Citrix patches actively exploited issues in Netscaler ADC and Gateway
Take action: As we have seen from the Citrix Bleed series of incidents, hackers love unpatched Netscaler systems. They are easily visible, exposed to the internet by their very nature and can be attacked with automated tools. Even though there are preconditions for exploit, don't assume those preconditions can't be met. There is always someone somewhere assuming you are fixing their errors. So isolate the Netscaler management interface from the internet, and patch ASAP.
Learn More
On Tuesday, Citrix issued a critical warning to its customers, advising them to promptly implement patches for two newly discovered zero-day vulnerabilities found in Netscaler ADC and Gateway appliances. The vulnerabilities are
- CVE-2023-6548 (CVSS score 5.5)
- CVE-2023-6549 (CVSS score 8.2),
There are several preconditions for successful exploit:
- For successful code execution, an attacker must have access to a low-privilege account on the target device and require access to NSIP, CLIP, or SNIP with management interface privileges.
- Additionally, the appliances are only susceptible to DoS attacks if they are configured as a gateway, such as a VPN virtual server, ICA Proxy, CVPN, or RDP Proxy, or as an AAA virtual server.
Citrix clarifies that these vulnerabilities impact only customer-managed NetScaler appliances, with Citrix-managed cloud services and Citrix-managed Adaptive Authentication remaining unaffected.
The affected Netscaler product versions include:
- NetScaler ADC and NetScaler Gateway 14.1 versions prior to 14.1-12.35
- NetScaler ADC and NetScaler Gateway 13.1 versions prior to 13.1-51.15
- NetScaler ADC and NetScaler Gateway 13.0 versions prior to 13.0-92.21
- NetScaler ADC 13.1-FIPS versions prior to 13.1-37.176
- NetScaler ADC 12.1-FIPS versions prior to 12.1-55.302
- NetScaler ADC 12.1-NDcPP versions prior to 12.1-55.302
Over 1,500 Netscaler management interfaces are currently exposed online.
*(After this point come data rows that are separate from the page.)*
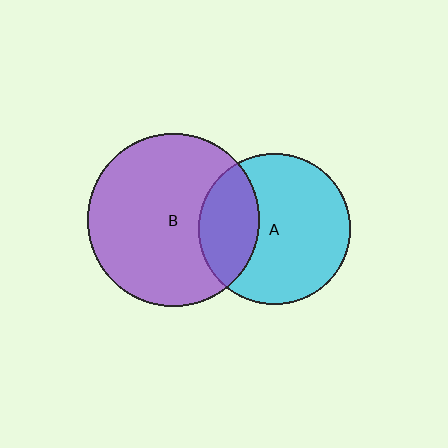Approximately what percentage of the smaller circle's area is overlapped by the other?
Approximately 30%.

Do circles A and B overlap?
Yes.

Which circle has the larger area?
Circle B (purple).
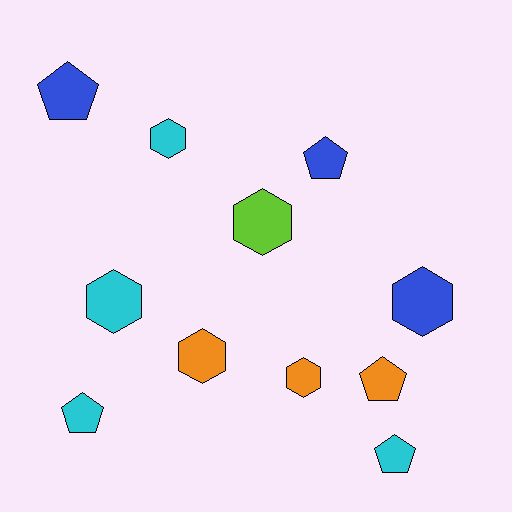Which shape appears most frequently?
Hexagon, with 6 objects.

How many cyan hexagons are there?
There are 2 cyan hexagons.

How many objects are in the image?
There are 11 objects.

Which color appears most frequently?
Cyan, with 4 objects.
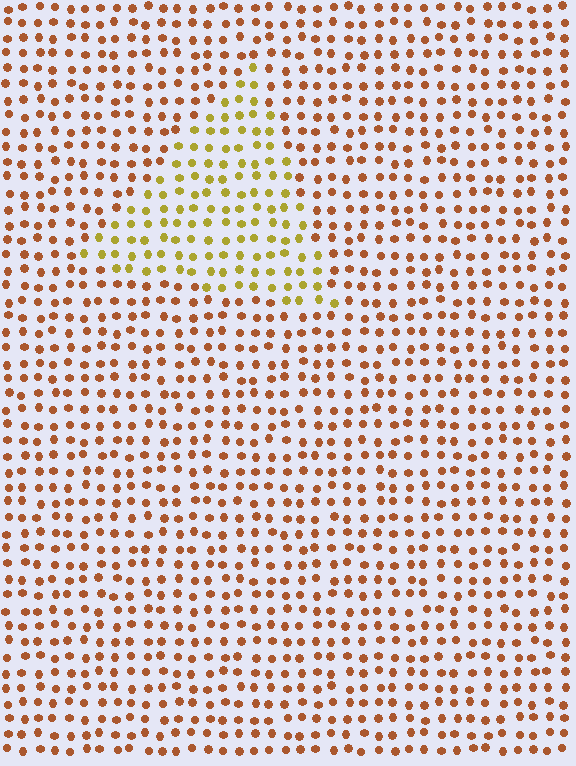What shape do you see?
I see a triangle.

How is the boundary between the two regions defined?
The boundary is defined purely by a slight shift in hue (about 37 degrees). Spacing, size, and orientation are identical on both sides.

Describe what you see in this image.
The image is filled with small brown elements in a uniform arrangement. A triangle-shaped region is visible where the elements are tinted to a slightly different hue, forming a subtle color boundary.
In a security advisory Citrix strongly encourages administrators to update their Netscaler appliances as soon as possible to prevent potential attacks, noting that exploits of these vulnerabilities on unpatched appliances have been observed.
For those still using NetScaler ADC and NetScaler Gateway version 12.1, which is now end-of-life (EOL), upgrading to a supported version is advised.
Administrators who are unable to deploy the security updates immediately should block network traffic to the affected instances and ensure they are not exposed online. Citrix also recommends separating network traffic to the appliance’s management interface from regular network traffic, either physically or logically, and advises against exposing the management interface to the internet.